@nevansi
|
İyi okumalar, Umarım beğenirsiniz. Uzun zamandır benimle yaşayan bu kurgumu😉
Kavaklı köyünün tepelerinden kendini göstermeye başlamıştı güneş. Kızıllık karışırken, gecenin zift rengine, hayvanlar çoktan otlaklara dağılmıştı.
Köyün meydanına yakın büyükce bahçenin içinde dört tane ayrı kulübe tarzı ev vardı. İçlerinde ikişer oda olan bu yerler, aynı avluda bir daire şeklinde dizili idi. Birbirlerine hem bağlı hem de ayrı olduğunu gösteriyordu. Avlunun ortasında küçük bir mutfak vardı, sağında kiler solunda ekmek yapmak için ocağın olduğu bir bölme daha. Kulübe tarzı evlerden bir genç kız çıktı, eli başındaki yazmayı hızla örtmek için çabalıyordu. Uçlarından tutup başının üstüne attı gayri ihtiyari, gecenin siyahına eş saçları, mor yazmanın altında saklanmıştı da, ayın parlaklığını sönük bırakacak gerdanı açık kalmıştı. Mor çiçekli entarisi ile, mutfak bölmesine girdi.
Bakır çaydanlığa, güğümden suyu koyup tüpün üstüne koymuştu. Acele etmeliydi, şimdi avluda ki diğer kulübelerden tek tek çıkardı abileri. Onlardan duyacağı tek bir kelama bile sabrı kalmamıştı ama karşı çıkacak hâli de yoktu. Ne deseler sessiz kalmamış miydi? Tabi dün akşama kadar...
Üç sene önce başladı herşey, nedenler niyeler yoktu onun lügatında. Herşeyin bir sebebi olduğuna inanırdı, kötü olaylarda bile arkasında gelecek olan güzelliğe inanır beklerdi. İlk defa bu olaylarda inancı sarsılmıştı, kadere inanıyordu ama...işte bir aması vardı artık.

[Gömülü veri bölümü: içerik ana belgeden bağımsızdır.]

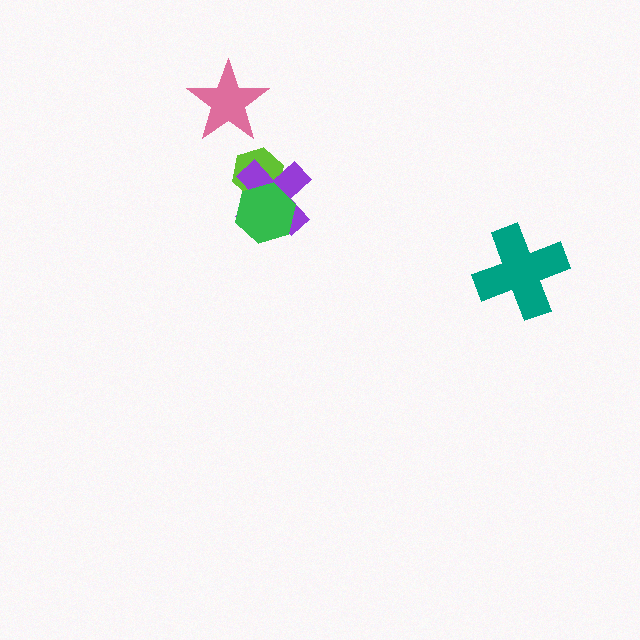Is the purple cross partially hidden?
Yes, it is partially covered by another shape.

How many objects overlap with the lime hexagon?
2 objects overlap with the lime hexagon.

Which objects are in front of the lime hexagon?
2 objects cover part of the lime hexagon: the purple cross and the green hexagon.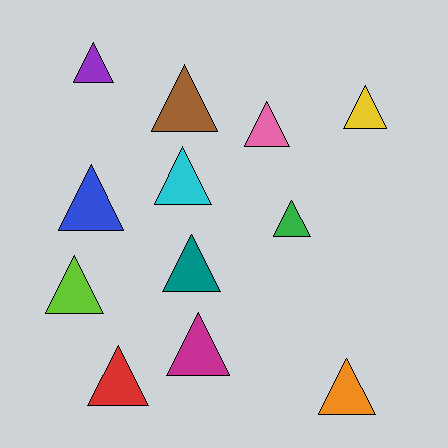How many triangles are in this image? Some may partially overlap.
There are 12 triangles.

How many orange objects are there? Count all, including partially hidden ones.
There is 1 orange object.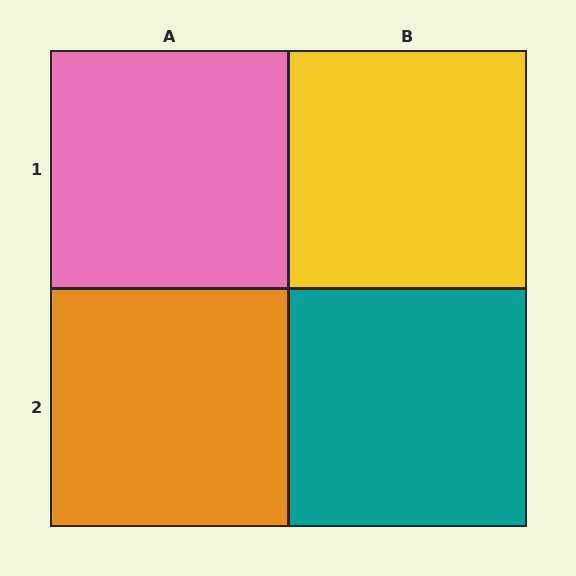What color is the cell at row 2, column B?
Teal.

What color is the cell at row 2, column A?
Orange.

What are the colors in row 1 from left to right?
Pink, yellow.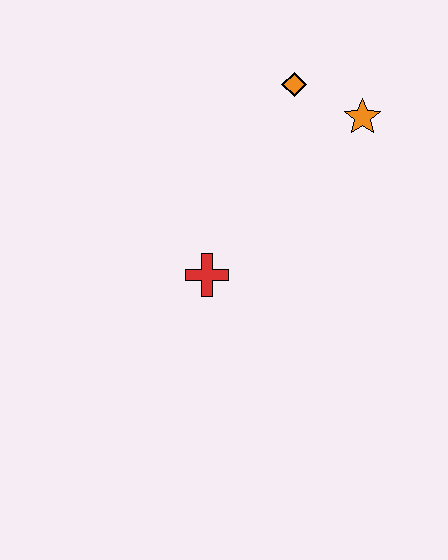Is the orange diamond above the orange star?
Yes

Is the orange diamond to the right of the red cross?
Yes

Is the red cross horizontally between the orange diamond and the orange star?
No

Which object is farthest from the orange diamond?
The red cross is farthest from the orange diamond.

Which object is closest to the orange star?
The orange diamond is closest to the orange star.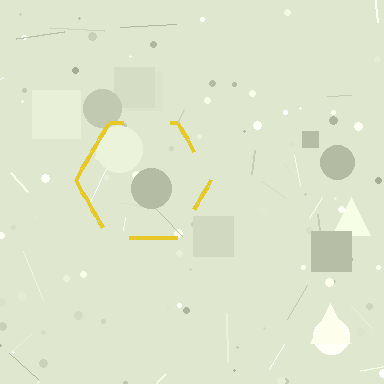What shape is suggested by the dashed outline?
The dashed outline suggests a hexagon.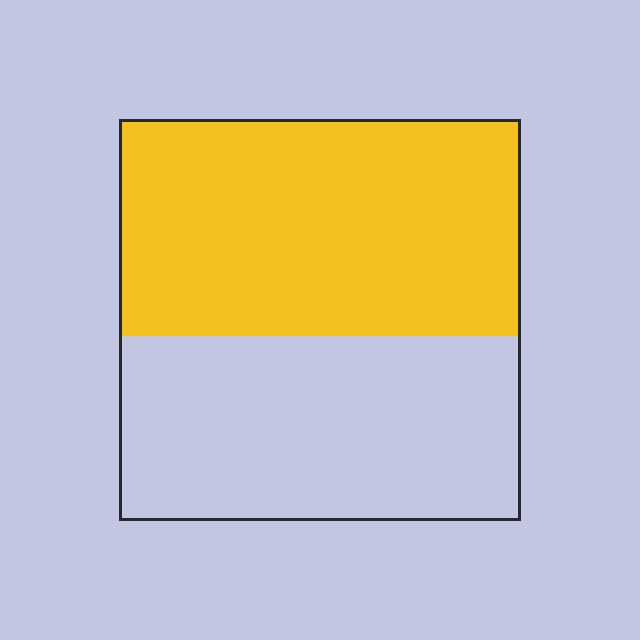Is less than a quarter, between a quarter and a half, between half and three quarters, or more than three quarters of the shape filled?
Between half and three quarters.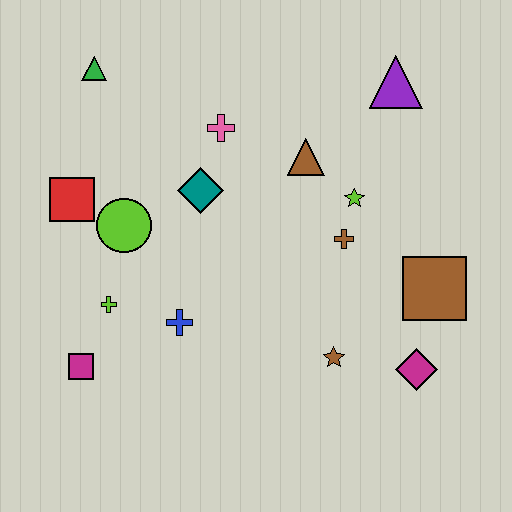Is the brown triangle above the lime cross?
Yes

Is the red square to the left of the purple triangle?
Yes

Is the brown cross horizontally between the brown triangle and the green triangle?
No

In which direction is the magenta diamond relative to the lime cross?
The magenta diamond is to the right of the lime cross.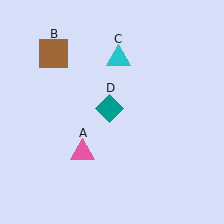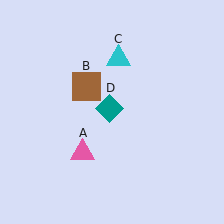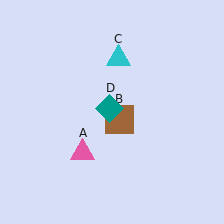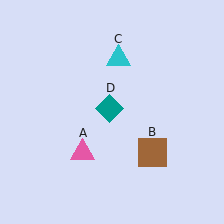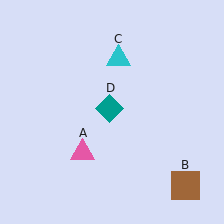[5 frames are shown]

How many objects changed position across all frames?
1 object changed position: brown square (object B).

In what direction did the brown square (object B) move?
The brown square (object B) moved down and to the right.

Kapı seslerini duydukça hızlandı hareketleri, ekmek bölmesinden dün yapılan tandır ekmeklerini almak için o tarafa döndü. Ortanca abisinin eşi Sema, uykulu gözlerle kahvaltı hazırlığına yardım etti. Çok geçmeden büyük abisinin eşi Teslime, ağladığı için şişmiş gözleriyle onlara katıldı. Belli ki yine Murat abisi, tüm öfkesini karısından çıkarmıştı. En son aralarına yardıma gelen küçük abisinin eşi Dilek ile kalabalık olan aile için kahvaltı kurulmuştu.
Kahvaltı da kadınlar sessiz kalıp çocuklarla ilgilenirken, abilerinin konuşması dün ki konudan devam ediyordu. İki büyük abisi inatla onu isteyen 40 yaşındaki adamı kabul etmek konusunda kesin iken, en küçük abisi Mehmet ile babası pek sıcak bakmıyor ama seslenmiyorlardı da.
Zehra'ya soran yoktu, fikri neydi merak eden yoktu, dönüp onun yüzüne bile bakan yoktu. Gerçi Zehra'nın da onların yüzüne bakıp söyleyecek tek bir kelimesi de yoktu. Çok konuşmuş, tartışmış hatta dün gece en son karşı bile çıkmıştı ama aldığı kırıcı sözler, yanağında hâlâ hissettiği tokatla, kendi sessizliğine sığınmıştı.
Arada babasının bakışlarını üstünde hissediyordu lakin bakıp da göreceği hüzünlü gözlere hazır değildi. Susuyorsa, kabulleniyor demekti. Abisinin sözlerine hatta ona kalkan eline bile dur demediyse, artık hüzünlü bakan gözlerede ihtiyacı yoktu.
Kahvaltı kaldırılmış, eşlerini yolcu eden yengeleri ile avludan başlayıp tüm odaları baştan sona kaldırıp tekrar indirmişlerdi. Evin kalabalıklığı, çocukların çokluğu ile her gün yapılan rutin işleri idi bu. Evde ki beş kadının varlığı ile de, kuşluk vakti geçerken biterdi temizlik.
Evin hatunları biten işleri ile kendilerine alan yaratmak için çekildiler bir bir köşelerine.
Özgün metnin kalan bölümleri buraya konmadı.